To study interindividual variability in social perception, we measured in each group the distribution of number of fixations to the eyes during visualization of the social movies. Normality of the data was tested using the Shapiro test and Pearson measure of kurtosis was derived from the distribution of the data. In addition, we used a linear regression model to study the number of fixations to the eyes as a function of diagnosis (ASD or TD), adding age and sex as covariates. Statistical threshold was set at P < 0.05.

Correlation between DTI and eye-tracking data

Using the same strategy applied in our previous study, voxel-wise correlation between number of fixations to the eyes and FA values was performed. Analyses were performed using the number of fixations to the eyes as an explanatory variable to FA values (variable of interest) variation across subjects, in each group (ASD and TD) separately. In addition, the interaction “group by number of fixations to the eyes” was tested. For multiple comparison correction, a statistical threshold was set at P < 0.05 with threshold-free cluster enhancement (TFCE) option (Smith and Nichols 2009) and after 10,000 nonparametric permutations using the randomize tool in FSL (Winkler et al. 2014).
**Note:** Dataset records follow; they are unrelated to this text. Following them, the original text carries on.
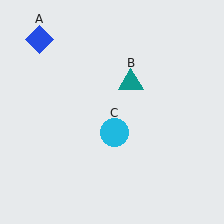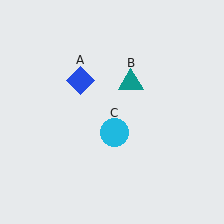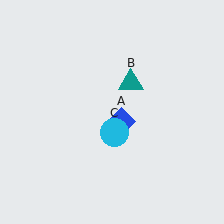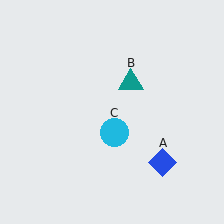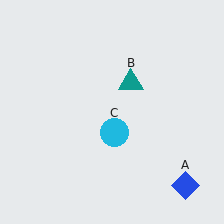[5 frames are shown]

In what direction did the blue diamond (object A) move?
The blue diamond (object A) moved down and to the right.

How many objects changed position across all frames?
1 object changed position: blue diamond (object A).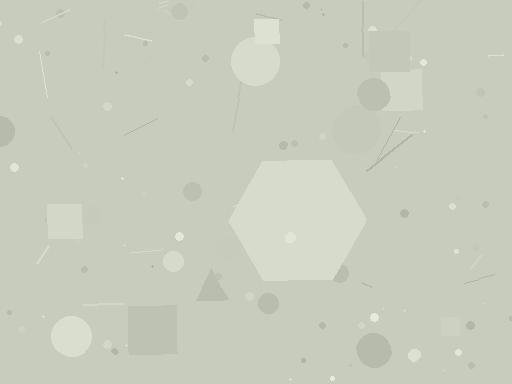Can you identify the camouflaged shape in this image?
The camouflaged shape is a hexagon.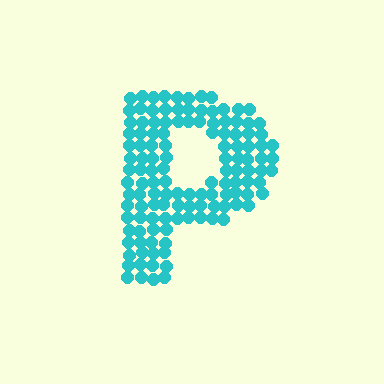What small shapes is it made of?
It is made of small circles.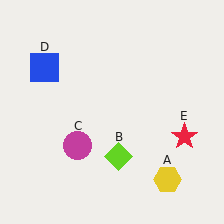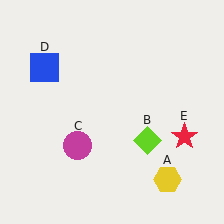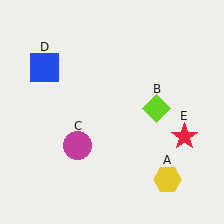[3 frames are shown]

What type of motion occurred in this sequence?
The lime diamond (object B) rotated counterclockwise around the center of the scene.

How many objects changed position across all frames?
1 object changed position: lime diamond (object B).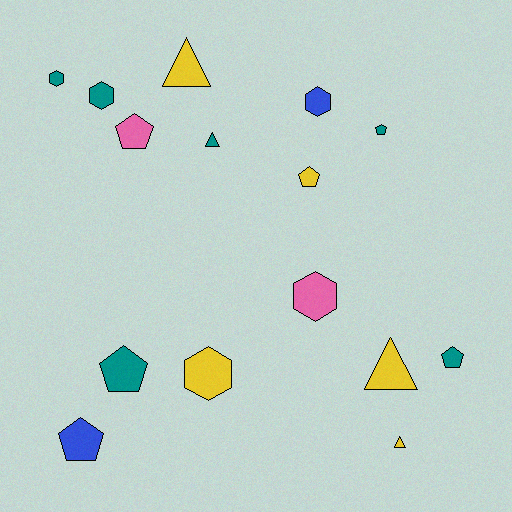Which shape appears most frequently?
Pentagon, with 6 objects.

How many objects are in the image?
There are 15 objects.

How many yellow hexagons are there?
There is 1 yellow hexagon.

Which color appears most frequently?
Teal, with 6 objects.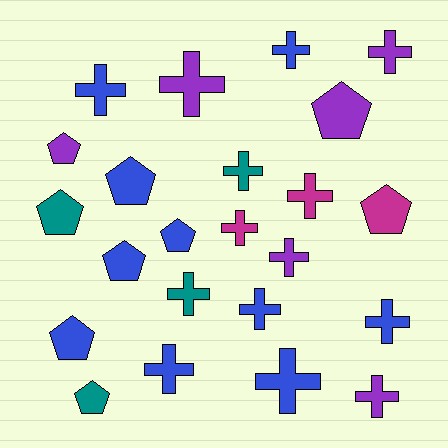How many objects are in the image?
There are 23 objects.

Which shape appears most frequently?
Cross, with 14 objects.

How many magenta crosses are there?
There are 2 magenta crosses.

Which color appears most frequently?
Blue, with 10 objects.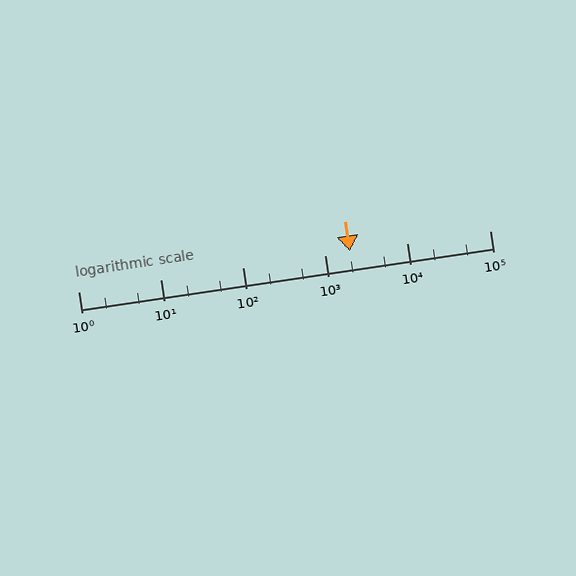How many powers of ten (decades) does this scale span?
The scale spans 5 decades, from 1 to 100000.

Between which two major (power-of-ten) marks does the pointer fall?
The pointer is between 1000 and 10000.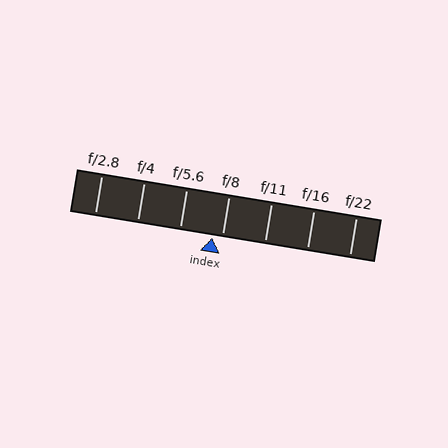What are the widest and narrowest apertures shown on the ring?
The widest aperture shown is f/2.8 and the narrowest is f/22.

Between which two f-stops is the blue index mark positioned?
The index mark is between f/5.6 and f/8.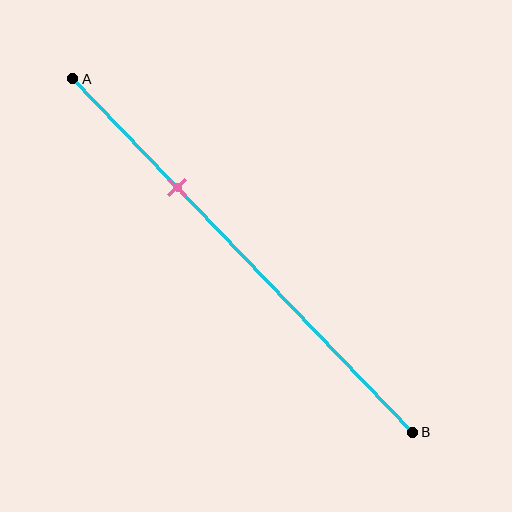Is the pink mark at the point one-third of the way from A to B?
Yes, the mark is approximately at the one-third point.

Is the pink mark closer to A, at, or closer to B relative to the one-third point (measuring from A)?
The pink mark is approximately at the one-third point of segment AB.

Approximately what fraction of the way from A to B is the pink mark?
The pink mark is approximately 30% of the way from A to B.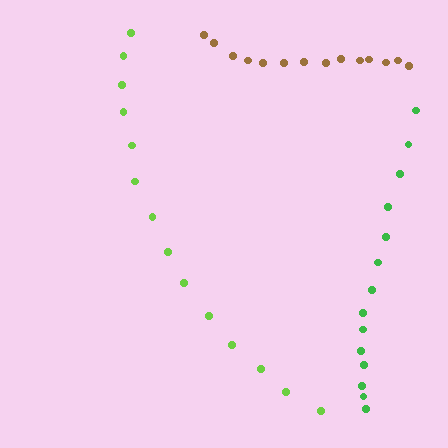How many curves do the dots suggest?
There are 3 distinct paths.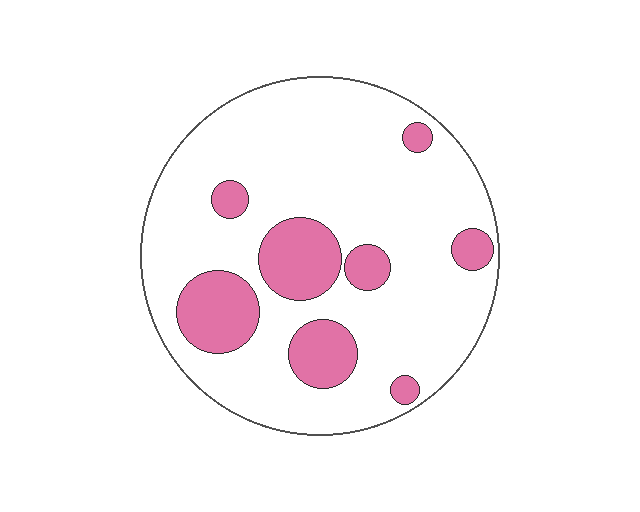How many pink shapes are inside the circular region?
8.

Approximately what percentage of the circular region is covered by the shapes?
Approximately 20%.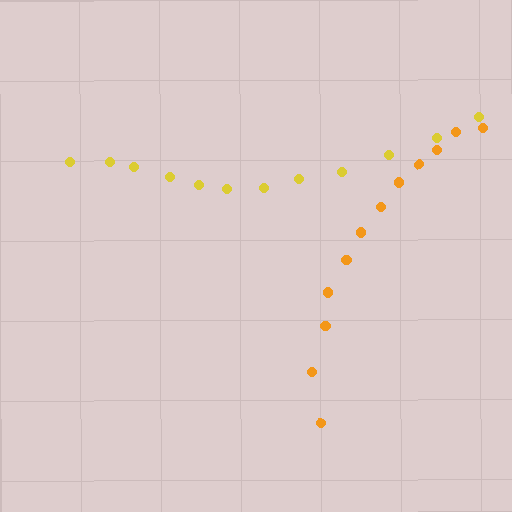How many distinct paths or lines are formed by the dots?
There are 2 distinct paths.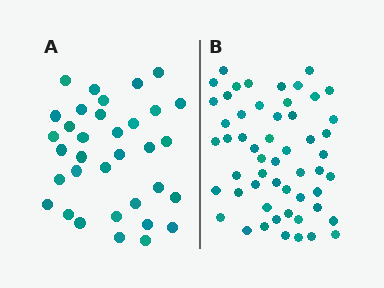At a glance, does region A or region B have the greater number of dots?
Region B (the right region) has more dots.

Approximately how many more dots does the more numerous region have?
Region B has approximately 20 more dots than region A.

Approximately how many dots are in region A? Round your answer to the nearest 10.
About 30 dots. (The exact count is 34, which rounds to 30.)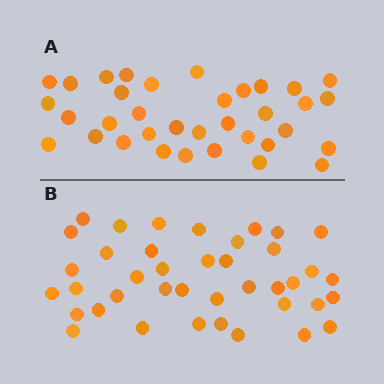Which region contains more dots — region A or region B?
Region B (the bottom region) has more dots.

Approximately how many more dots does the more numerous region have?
Region B has about 5 more dots than region A.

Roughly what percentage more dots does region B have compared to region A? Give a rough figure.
About 15% more.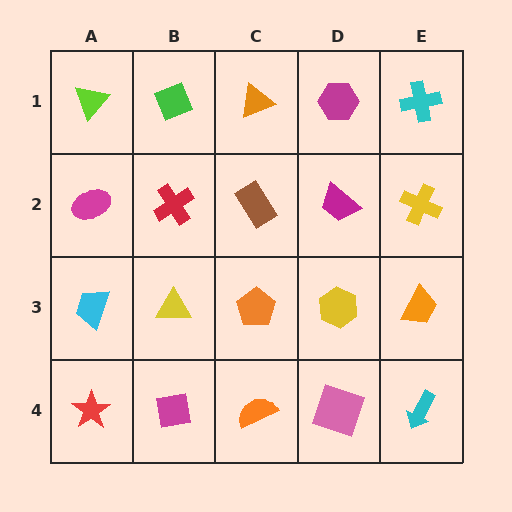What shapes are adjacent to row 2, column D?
A magenta hexagon (row 1, column D), a yellow hexagon (row 3, column D), a brown rectangle (row 2, column C), a yellow cross (row 2, column E).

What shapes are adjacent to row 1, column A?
A magenta ellipse (row 2, column A), a green diamond (row 1, column B).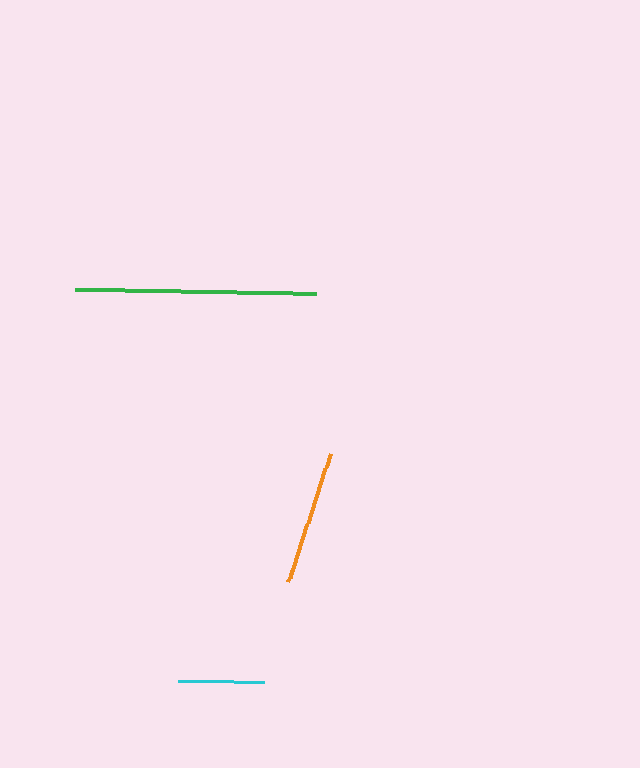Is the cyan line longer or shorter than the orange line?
The orange line is longer than the cyan line.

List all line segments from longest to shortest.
From longest to shortest: green, orange, cyan.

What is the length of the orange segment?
The orange segment is approximately 135 pixels long.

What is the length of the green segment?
The green segment is approximately 240 pixels long.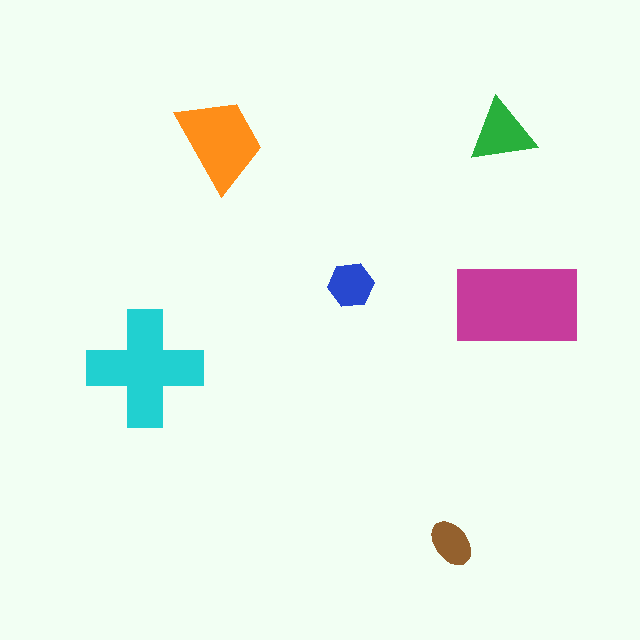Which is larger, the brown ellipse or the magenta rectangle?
The magenta rectangle.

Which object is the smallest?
The brown ellipse.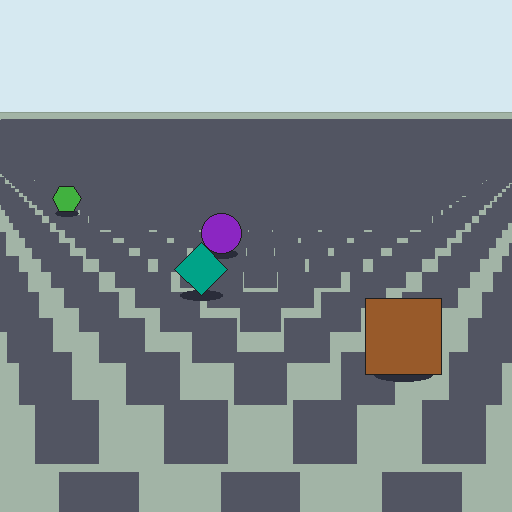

Results were presented using Montreal Neurologic Institute (MNI) coordinates. Only clusters with an extent > 160 continuous voxels were considered to eliminate isolated small clusters from further consideration. In addition, we applied a binary mask on the results to exclude the cerebellum that was not uniformly cropped in all participant’s data. The most probable anatomic localization of each significant cluster was determined using The John Hopkins University White Matter tractography atlas tool, in FSL. Finally, the mean FA from the clusters showing significant correlations with number of fixations to the eyes were extracted and then exported to R cran software. Same linear regressions between the number of fixations in the eyes and extracted mean FA values in the significant clusters were also performed adding age and sex as covariate.

Results

Eye-tracking results

In children and adolescents with ASD, we observed that the number of fixations largely differs among participants (mean = 32 ± 20; range: 4–67 fixations), with great interindividual variability in gaze pattern to the eyes during visualization of social movies (kurtosis = −1.2). In addition, the number of fixations to the eyes followed a normal distribution (Shapiro-test W = 0.94, P = 0.12) (Fig. 1a,b,c). As previously reported, we also observed great interindividual variability in gaze pattern to the eyes following a normal distribution in children and adolescents with typical development (range: 14–106 fixations; kurtosis = −0.88; Shapiro-test W = 0.96, P = 0.42) (Vinçon-Leite et al. 2020) (Fig. 1d,e,f).

Fig. 1.

Fig. 1

Distribution of interindividual variability in eye-tracking data. Upper panel: children with ASD (n = 25). (a) and (c) examples of heat map on number of fixations to the eyes: Warm colors denote more fixations and cold colors denote fewer fixations to the eyes. Scenes were selected for illustrative purpose. (b) The histogram shows the frequency of the number of fixations to the eyes across the group. Lower panel: TD children (n = 24). (d and f) Examples of heat map on number of fixations to the eyes: warm colors denote more fixations and cold colors denote fewer fixations to the eyes. Scenes were selected for illustrative purpose. (e) The histogram shows the frequency of number of fixations to the eyes across the group.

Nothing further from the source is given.